Obviously, being able to upload files that shouldn’t be there is dangerous enough on its own, but when untrusted files can be uploaded by unauthenticated users, and the server will then execute those files, it’s as though you just granted administrator access to anyone who wants it, with no password required.
What to do?
As VMware goes out of its way to explain: patch early, patch often!
If you can’t or won’t patch just yet, VMware has provided a temporary workaround that turns off the vulnerable code on affected VMware vCenter systems.
To do this, you need to modify the configuration file /etc/vmware-analytics/ph-web.xml
, and comment out parts of it, in order to stop various vulnerable server plugins from running.
Then you need to restart the vmware-analytics
service.
VMware has published various Python scripts that will make these changes for you, as well as giving full instructions for editing the file by hand.
Even though a reliable workaround is available, we nevertheless echo VMware’s own advice to patch now, and to use the workaround only as a last resort.

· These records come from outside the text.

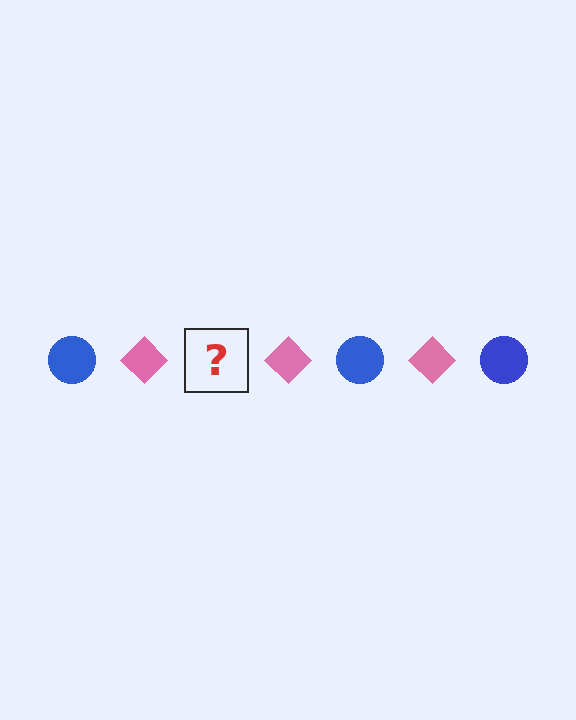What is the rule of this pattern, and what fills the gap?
The rule is that the pattern alternates between blue circle and pink diamond. The gap should be filled with a blue circle.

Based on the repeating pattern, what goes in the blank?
The blank should be a blue circle.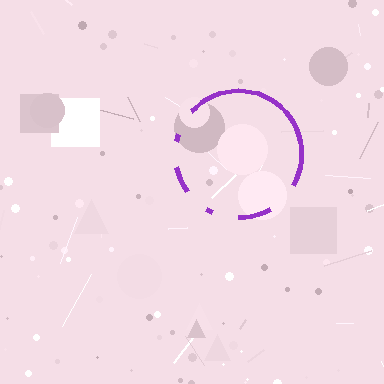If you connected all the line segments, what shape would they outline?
They would outline a circle.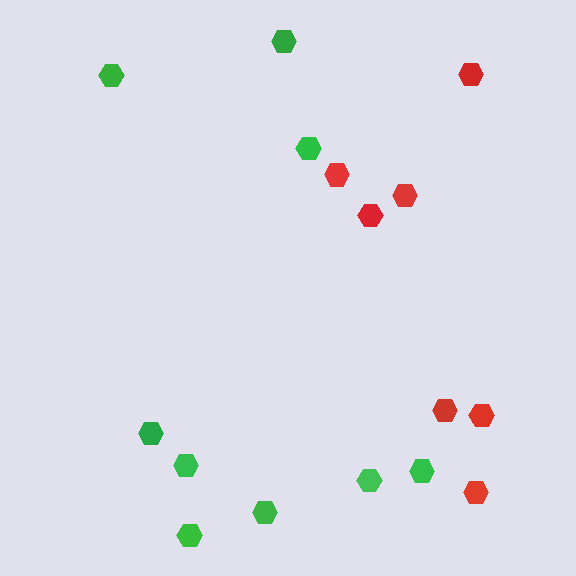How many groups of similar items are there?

The VMSA-2021-0020 security update includes 18 other security fixes, such as privilege escalations and security bypass bugs.
Privilege escalation usually means that a user at a low access level can sneakily boost themselves to gain administrator powers, and security bypass bugs typically allow data that ought to be secret to be winkled out of the system by unauthorised users.
Why not patch right away, and be 19 steps ahead?